The show′s setting in the fashionable resort city of Acapulco allowed its producers to arrange for celebrities such as Julie London, Broderick Crawford, and Gene Barry to make surprise cameo appearances in each episode. The celebrities appeared as themselves enjoying a visit to Acapulco rather than as guest stars playing a character involved in the episode′s plot.

==Broadcast history==
Acapulco premiered on February 27, 1961, and was broadcast on Mondays at 9:00 p.m. Eastern Time throughout its brief run. It lasted for only eight episodes, and its last episode aired on April 24, 1961.

==Episodes==

| No. | Title | Directed by | Written by | Original release date |
| 1 | "Bell's Half Acre" | John Meredyth Lucas | Cy Chermak | February 27, 1961 |
After Carver hires Pat and Gregg to apprehend robbery suspect Norman Median, Chloe and Bobby help them find a clue about his whereabouts — but when they find Median, they are maneuvered into hiding him.
| 2 | "Killer in a Rose-Colored Mask" | Unknown | John Robinson | March 6, 1961 |
When Pat and Gregg visit Carver, he talks them into helping him thwart an expected attempt on his life — and Pat invites a pretty woman named Kathy Dorn to a party at Carver's mansion.
| 3 | "The Gentleman From Brazil" | Unknown | Gene L. Coon | March 13, 1961 |
After Carver's representative in Brazil is murdered and a messenger bringing papers to Carver from Brazil disappears, Carver cuts off Pat's and Gregg's credit to force them to find the messenger for him.

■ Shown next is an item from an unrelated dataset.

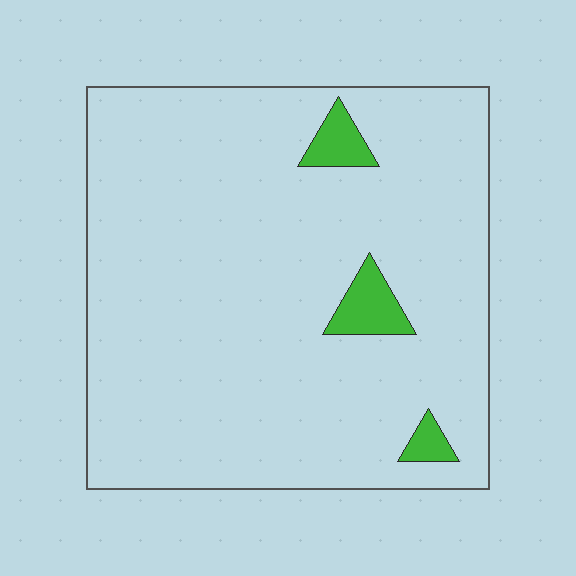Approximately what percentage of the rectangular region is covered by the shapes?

Guest star: Alan Hale, Jr.
| 4 | "Carbon Copy-Cat" | Unknown | Cy Chermak | March 20, 1961 |
Pat and Gregg are kidnapped after they buy a rare pre-Columbian burial urn for a client.
| 6 | "Fisher's Daughter" | Unknown | Bernard C. Schoenfeld | March 27, 1961 |
A man named Joe Nichols arrives in Acapulco intending to blackmail his ex-wife — a woman to whom he was married for only a few weeks when she was very young. Guest star: Leslie Parrish
| 5 | "Death Is a Smiling Man" | Unknown | Gene L. Coon | April 3, 1961 |
A lawyer is murdered just as he is about to leave Acapulco to for a trip to Washington, D.C., to appear before a United States Senate committee to defend his client — a former bookkeeper for mobsters.
| 7 | "Blood Money" | William Conrad | William Bast | April 17, 1961 |
A pretty woman named Mona Jamison and her invalid brother George arrive in Acapulco after stealing $250,000 in the burglary of a London brokerage firm and shooting their accomplice to death — and Pat learns the hard way that they are guilty of theft and murder.
| 8 | "Murder With Love" | Unknown | Arthur Dales | April 24, 1961 |
A former attorney from New York City hires Pat and Gregg to prevent his former girlfriend, Barbara Meston, from writing her memoirs.

==DVD rights==
MGM Home Video owns the DVD rights to Acapulco, but no DVD has been released.